Body Image and Masculinity

Body Image and Masculinity

Our volunteer Conor talks about the theme of this year's Mental Health Awareness Week, body image, and how it affects young men.


Body Image isn't just about your physical body, it's mental and emotional, and a large important factor of a healthy well-being. A healthy body image is being able to truly accept your natural body without feeling pressure to change to society's idea of what you should look like. A healthy body image is an important contribution to the mental health of both men and women.

As a man, I feel it is important for all men to feel comfortable in their own body. There are a lot of stereotypes as to what the “healthy” or "ideal" masculine body should look like. I believe that there is no such thing as a perfect body type, our bodies are all uniquely designed and the idea that we must all conform to one shape is impossible. A truly healthy body image begins with the mind and being able to accept ourselves for who we are by embracing our differences. Constantly comparing your body to another can be toxic as you begin to believe that you should look a certain way which can be detrimental to your mental health and self-esteem.

Personally, I have a slim build and struggle to gain weight and I can often be classed by others as underweight. However, I am comfortable in my body and understand that I am treating my body healthily. I do not feel the pressure to change because I know my own body type better than anybody else.

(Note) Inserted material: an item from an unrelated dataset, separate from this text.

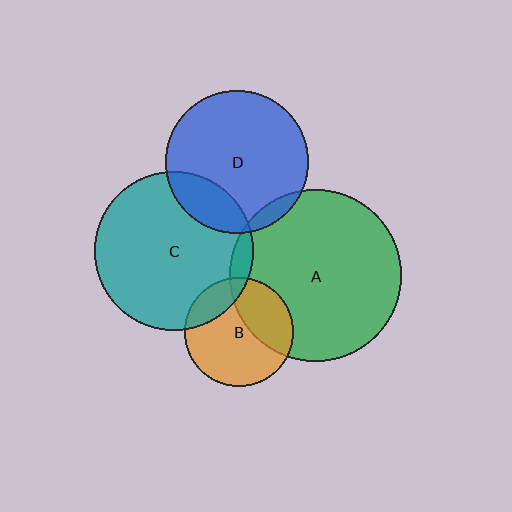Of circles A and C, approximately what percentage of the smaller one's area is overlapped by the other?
Approximately 5%.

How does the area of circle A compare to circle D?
Approximately 1.4 times.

The stereotypical healthy masculine body portrayed by the media in magazines, advertisements, and on social media does not mean that every other body type is unhealthy. The stereotypical six-pack, perfect amount of stubble, and tanned skin should not be the aim for every man, the idea of the stereotype is unrealistic as a healthy body varies for everyone. Often images displayed in the media are edited, this results in the image not accurately reflecting the true body of the individual. Edited images in the media display a false and unachievable representation of a healthy body, therefore, it is vital to not compare them to your own.

It is important for men to feel open to discussing body image. There is no shame in communicating with friends, family, or available services about the topic. When I have struggled with a healthy body image I have spoken to family and it has always helped. I urge any guy struggling to accept their body image to open up and speak to others.